I’m really interested to know what you think about these findings, however, here are just a couple of the conclusions that I have come to. Firstly, they make me think very carefully about how I read policy. I am now forced to ask a number of questions when I am presented with a policy document. What evidence is policy based on? How involved have students and teachers been in the development of policy? What are the implications of rolling out policy based on a top-down model of policy development?
My second conclusion is more about what this means to you as a PE teacher and how you deal with disengaged students. I can’t help feel that often, when something is too difficult, we choose an easy option. As a PE teacher said to me not too long ago:
Team games are too difficult, especially for girls, so let’s just give them something that they can do. As long as they are moving then that’s enough?
BUT IS IT ENOUGH?
Team invasion games are difficult and you can put in a lot of effort for not very much return. They are prime sites for experiencing negative feelings, including feelings of incompetence, especially when taught in a way that glorifies skill development, scoring and winning at all costs. I can see why in contexts like this, students can become disengaged from games and PE. Herein lies the challenge for PE teachers.

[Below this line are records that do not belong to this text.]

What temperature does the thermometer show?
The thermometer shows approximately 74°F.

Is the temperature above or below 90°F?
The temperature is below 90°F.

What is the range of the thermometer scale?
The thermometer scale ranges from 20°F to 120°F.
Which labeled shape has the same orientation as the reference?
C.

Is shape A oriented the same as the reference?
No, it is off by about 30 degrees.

How should team invasion games be taught so that all students can be successful? In my article, I make the suggestion that PE teachers should consider alternative approaches such as Teaching Games for Understanding (TGFU) for the development of positive learning experiences in PE. I don’t wish to be prescriptive about how PE should be taught and I know that many teachers have adopted this approach already. However, I do think that there are some principles associated with TGfU that are worthy of further exploration. For example: the development of off-the-ball skill and decision-making, offering a meaningful and contextual rationale for each task, promoting a broader concept of ability (teaching/evaluating/praising social, cognitive and emotional skills), accepting mistakes as part of learning (developing patience and resilience), collaborative problem solving and so on. Not only would this exploration provide a more in-depth understanding of the pedagogical factors that contribute to student learning in games, but also the affective outcomes associated with positive and successful learning in games – something that is critical in a context where the promotion of student health and wellbeing is so important.
Gray, S., Sproule, J. and Wang, C.K.J. (2008) Pupils’ perceptions of and experiences, in team invasion games: A case study of a Scottish secondary school and its three feeder primary schools European Journal of Physical Education, 4 (2), 179-201.